On average, I download one app per quarter. Some I use more frequently than others, but all of these apps need to be regularly updated to maintain security, update features, and fix bugs. Many apps are pushing out updates much more frequently. I noticed over the past year that I could go from having all apps updated, to 32 apps requiring an update in five days.
When it comes to a customer-first digital strategy, companies should be asking themselves if an app is really the best way to reach their target audience.

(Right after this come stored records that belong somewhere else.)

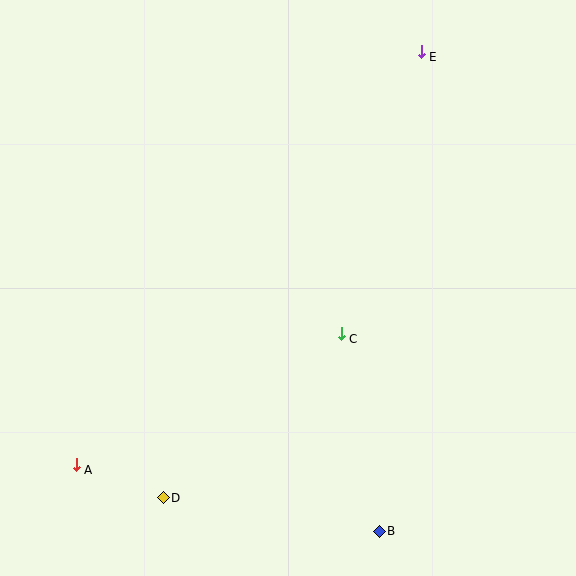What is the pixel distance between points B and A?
The distance between B and A is 309 pixels.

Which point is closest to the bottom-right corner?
Point B is closest to the bottom-right corner.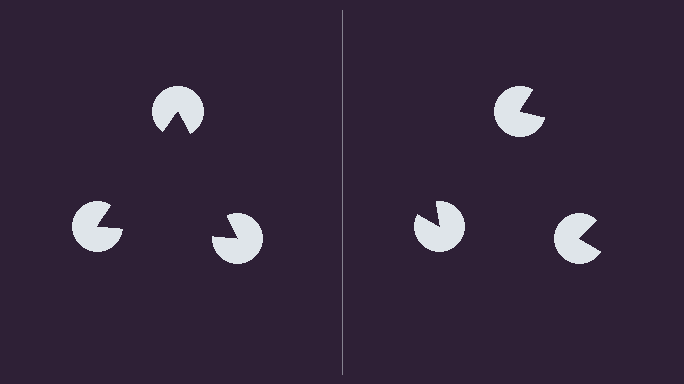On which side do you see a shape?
An illusory triangle appears on the left side. On the right side the wedge cuts are rotated, so no coherent shape forms.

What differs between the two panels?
The pac-man discs are positioned identically on both sides; only the wedge orientations differ. On the left they align to a triangle; on the right they are misaligned.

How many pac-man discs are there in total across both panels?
6 — 3 on each side.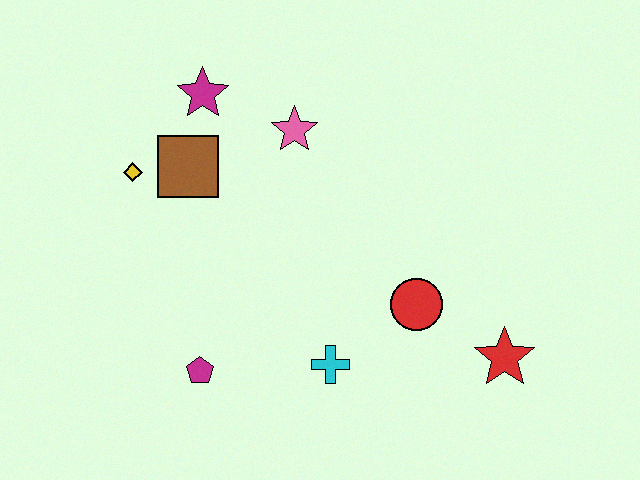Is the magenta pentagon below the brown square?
Yes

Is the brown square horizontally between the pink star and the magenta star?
No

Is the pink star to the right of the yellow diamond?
Yes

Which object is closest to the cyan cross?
The red circle is closest to the cyan cross.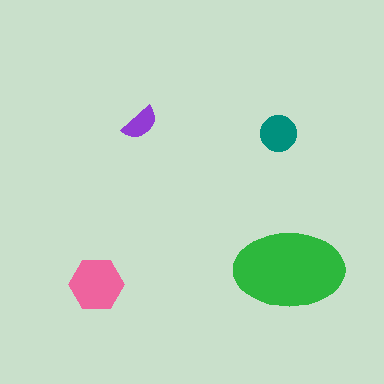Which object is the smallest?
The purple semicircle.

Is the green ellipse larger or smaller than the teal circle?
Larger.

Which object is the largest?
The green ellipse.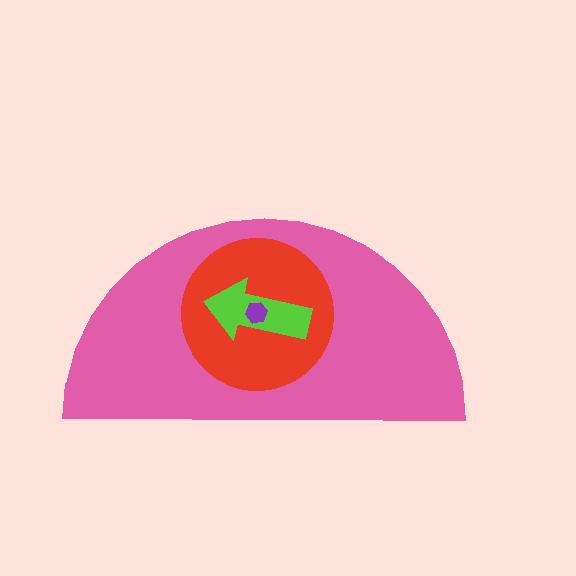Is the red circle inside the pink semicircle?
Yes.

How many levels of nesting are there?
4.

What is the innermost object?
The purple hexagon.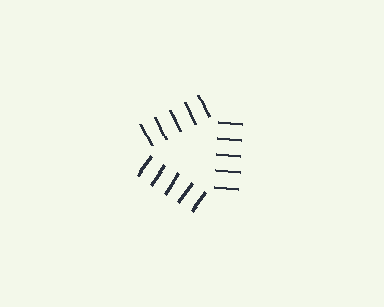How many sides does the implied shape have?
3 sides — the line-ends trace a triangle.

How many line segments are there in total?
15 — 5 along each of the 3 edges.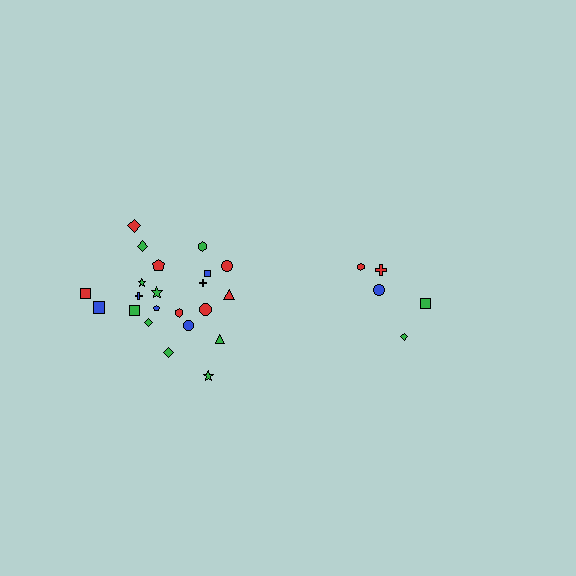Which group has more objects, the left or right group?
The left group.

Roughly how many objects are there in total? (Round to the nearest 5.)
Roughly 25 objects in total.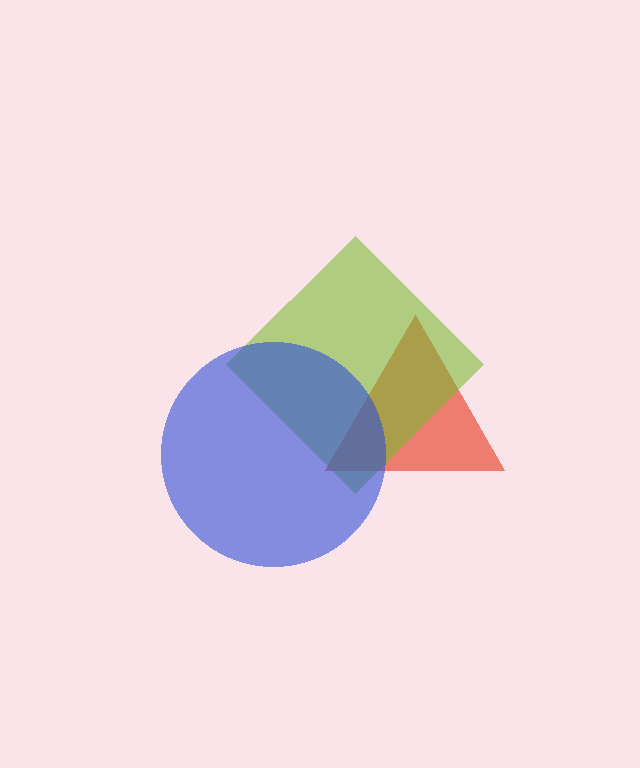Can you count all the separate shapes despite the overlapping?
Yes, there are 3 separate shapes.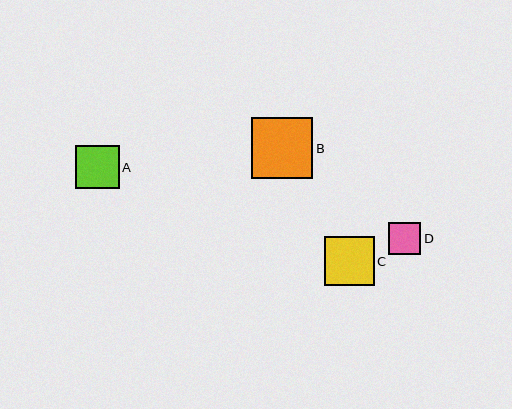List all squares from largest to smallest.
From largest to smallest: B, C, A, D.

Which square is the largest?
Square B is the largest with a size of approximately 61 pixels.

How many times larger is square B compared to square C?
Square B is approximately 1.2 times the size of square C.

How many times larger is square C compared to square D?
Square C is approximately 1.5 times the size of square D.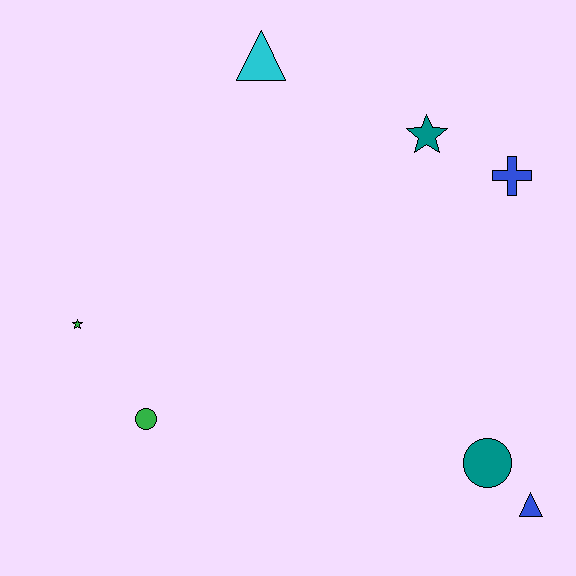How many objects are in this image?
There are 7 objects.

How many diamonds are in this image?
There are no diamonds.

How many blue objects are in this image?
There are 2 blue objects.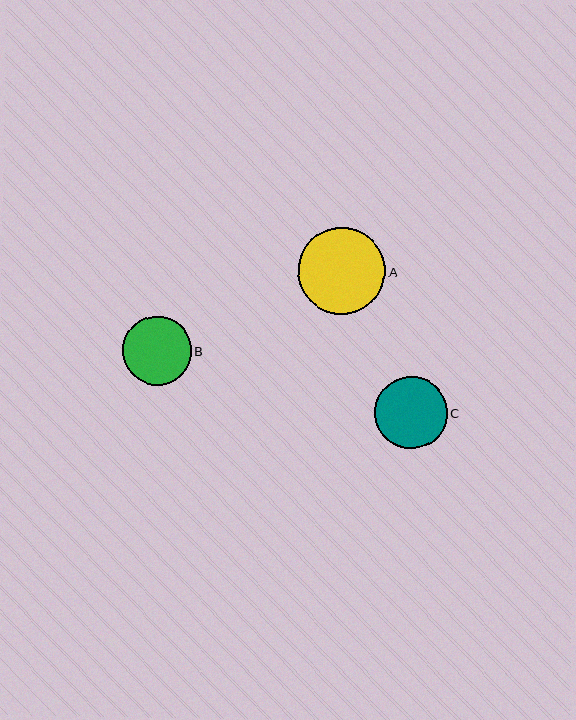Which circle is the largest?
Circle A is the largest with a size of approximately 87 pixels.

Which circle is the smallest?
Circle B is the smallest with a size of approximately 69 pixels.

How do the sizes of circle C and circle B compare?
Circle C and circle B are approximately the same size.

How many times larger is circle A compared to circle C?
Circle A is approximately 1.2 times the size of circle C.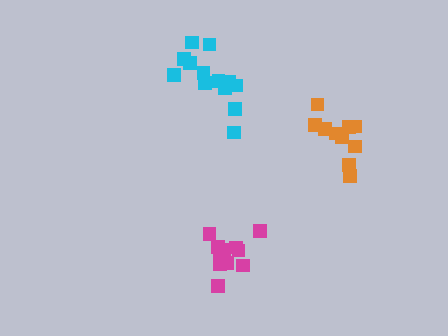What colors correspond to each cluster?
The clusters are colored: magenta, cyan, orange.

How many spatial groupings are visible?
There are 3 spatial groupings.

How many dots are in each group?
Group 1: 11 dots, Group 2: 13 dots, Group 3: 10 dots (34 total).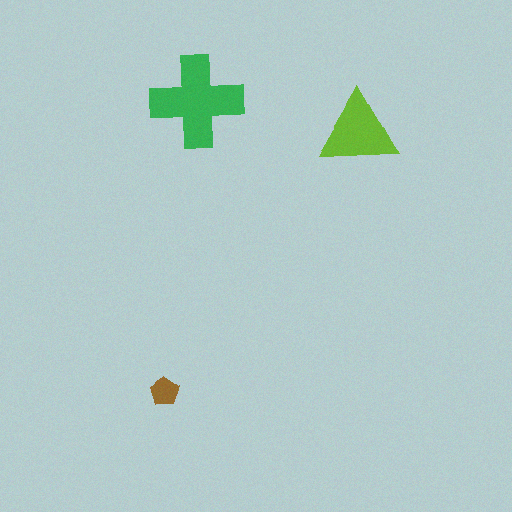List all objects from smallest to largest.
The brown pentagon, the lime triangle, the green cross.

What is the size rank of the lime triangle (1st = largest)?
2nd.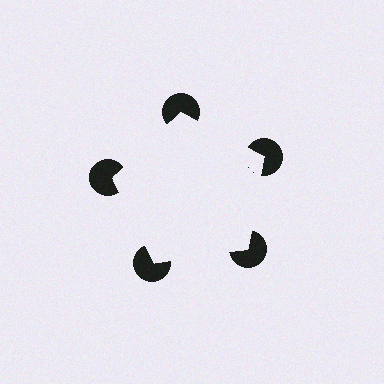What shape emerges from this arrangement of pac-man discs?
An illusory pentagon — its edges are inferred from the aligned wedge cuts in the pac-man discs, not physically drawn.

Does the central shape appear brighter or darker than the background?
It typically appears slightly brighter than the background, even though no actual brightness change is drawn.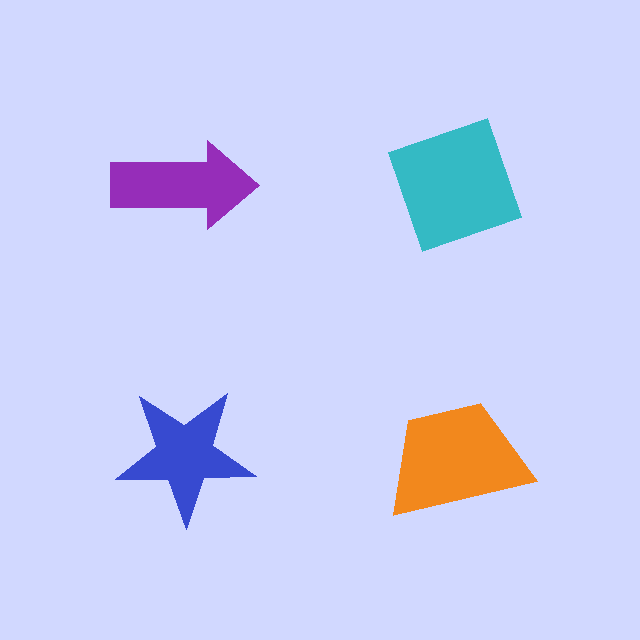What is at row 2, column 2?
An orange trapezoid.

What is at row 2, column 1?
A blue star.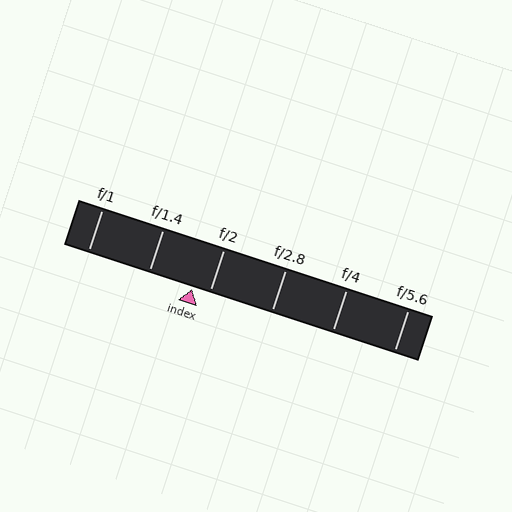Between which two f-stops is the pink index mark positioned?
The index mark is between f/1.4 and f/2.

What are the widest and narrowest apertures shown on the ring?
The widest aperture shown is f/1 and the narrowest is f/5.6.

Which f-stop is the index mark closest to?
The index mark is closest to f/2.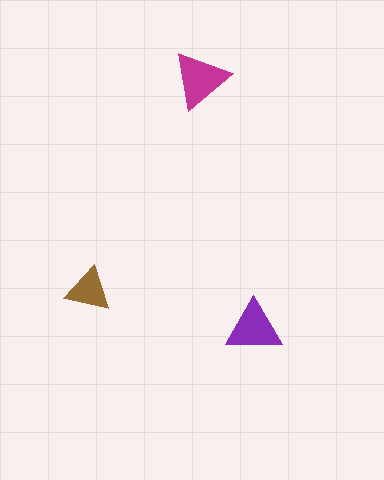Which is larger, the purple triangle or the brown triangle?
The purple one.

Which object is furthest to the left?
The brown triangle is leftmost.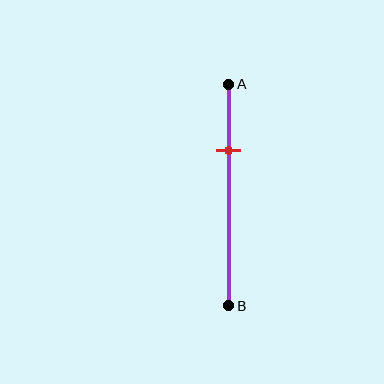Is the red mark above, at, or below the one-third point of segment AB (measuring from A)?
The red mark is above the one-third point of segment AB.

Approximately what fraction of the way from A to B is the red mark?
The red mark is approximately 30% of the way from A to B.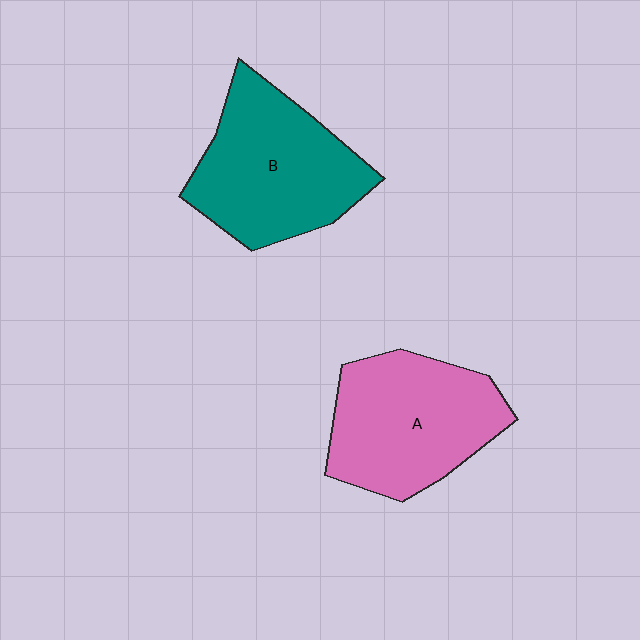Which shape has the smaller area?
Shape A (pink).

In fact, at the end of 2016, Gartner predicted that by 2019, 20 percent of brands would ditch their mobile app. What’s more, in its 2018 predictions, the company forecast that by 2021, more than 50 percent of corporations would spend more per annum on bots and chatbots than on mobile app development.
So, we need to ask, what is the alternative for CIOs, CDOs, CMOs, and digital leaders who are looking for ways to reach, retain and grow their customer base?
The logical app alternative
The old battle advice goes: fight your enemy where they are not. Military strategists agreed that having your enemy come to you and fight you on your own terms was preferable. In a world where customers have access to thousands of offerings and millions of deals online, we need to flip that idea to Meet Your Customers Where They Are.
Any marketeer will tell you just a how difficult it is to drive app downloads. Development, cross platform testing and user interface aside, the marketing campaign required to get customers to download the app can swallow entire annual budgets and still come up short.
Looking at the facts, it makes infinitely more sense to work within the digital platforms already being used by your target audience.
Clickatell is already enabling chat commerce for some of the leading global brands with its Touch solution. This allows organisations to serve their customers with an ‘app-like’ experience inside the chat or browser platform of their customer’s choice (Twitter, Facebook Messenger, etc.)
Brands can now send an actionable Touch link such as ‘find the nearest ATM’ or ‘reset my password’ within a chat stream that will open an intuitive touch card without the user having to download an app to perform the action. Services can also be linked to the in-app experience for brands not looking to abandon their app efforts.
Working with our clients, many of whom are global innovators and thought leaders, we’ve found that having the courage to design with an ‘end user first’ approach and dealing with the back-end complexity behind the scenes results in cost efficient customer delight and ROI.